As COVID-19 hits prisons, worry spreads
Officials, advocates differ over preparedness
WITH THREE PRISONERS and one corrections officer diagnosed with the coronavirus at the Massachusetts Treatment Center in Bridgewater, the Department of Correction has developed a response plan for containment of the virus, including setting up screening tents with the help of the National Guard to take the temperature of all employees entering state prisons.
The department is using Centers for Disease Control and state Department of Health guidelines “to reduce, to the greatest degree possible, the potential impact of this virus on our correctional system while maintaining core services,” Carol Mici, the Department of Correction commissioner, said in a statement.
The three inmates who tested positive have been quarantined from the population, and the officer has been instructed to stay home and follow physician instructions. The Bridgewater site is a medium security facility that houses sex offenders and those who have been civilly committed as sexually dangerous persons.
Personal protective equipment is being used in “high-risk areas” and while personnel are interacting with quarantined prisoners, the DOC said. Any prisoners who leave DOC facilities for court or other appointments are being surveyed for COVID-19 symptoms, the DOC said. The Department of Public Health is making all decisions on whether to have inmates tested.
Elizabeth Matos, executive director of the advocacy group Prisoners’ Legal Services, says her organization has had reports of lack of soap, no alcohol-based hand sanitizer, inmates being double-bunked despite availability of single cells for separation, and civilian staff walking in and out of the medical units with no protective gear.
“There will undoubtedly be more [COVID-19 cases] and in other prisons and jails because the DOC and Commonwealth were not nearly as aggressive as they should have been at the outset regarding this population.” Matos said.
With no intensive care units inside the prisons, Matos says prisoners who become seriously ill will have to be transported to hospitals that are already near capacity. “We need to release people so that we can better contain and manage the crisis in the Commonwealth’s prisons and jails and in the communities where the people who work inside live,” she said.
Meanwhile, the department is increasing communications between prisoners and family after shutting down in-person family and friend visits. Officials are providing two, free 30-minute phone calls per week, and reinstatement of phone privileges to anyone who previously lost them.
Separately, the Plymouth County Sheriff’s office confirmed Monday that an employee tested for COVID-19 and received positive results on Sunday. Sheriff Joseph D. McDonald Jr.’s office says the employee will not return until testing negative, and at least for two weeks.

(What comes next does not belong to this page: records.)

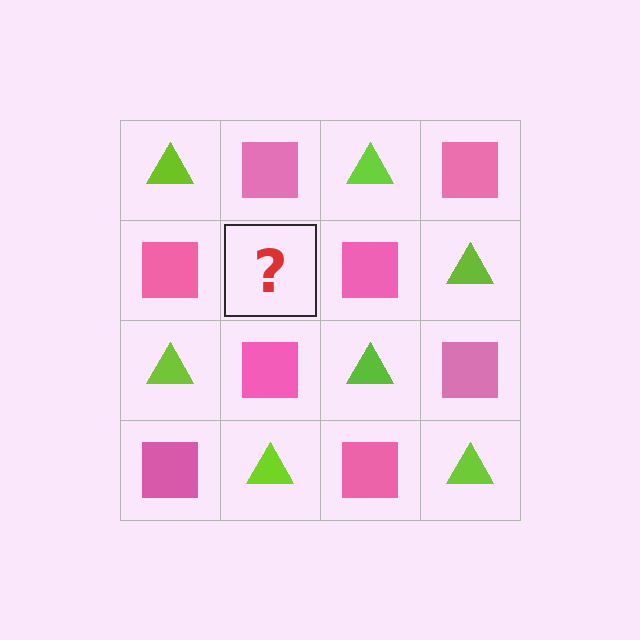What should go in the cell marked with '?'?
The missing cell should contain a lime triangle.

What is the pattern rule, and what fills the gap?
The rule is that it alternates lime triangle and pink square in a checkerboard pattern. The gap should be filled with a lime triangle.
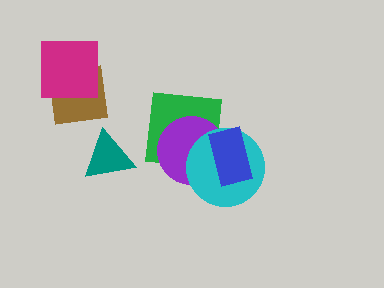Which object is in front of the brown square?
The magenta square is in front of the brown square.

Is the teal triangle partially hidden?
No, no other shape covers it.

Over 50 immigrant detainees at Bristol County House of Correction sent a letter last week to Sheriff Thomas Hodgson, US Immigration and Customs Enforcement, the Department of Public Health, and American Civil Liberties Union airing concerns about crowded conditions and allegedly symptomatic prison guards. The detainees are asking for senior-aged detainees, those who haven’t been charged with aggravated felonies, and others who have not had bond hearings to be released.A group of lawmakers, led by Northampton state Rep. Lindsay Sabadosa, filed emergency legislation authorizing state and county correctional facilities to release some prisoners, including those detained pretrial solely because they can’t afford cash bail under $10,000; pretrial individuals over 50 who didn’t qualify for a dangerousness hearing; and those over 50 whom the Centers for Disease Control and Prevention have classified as vulnerable populations with medical conditions.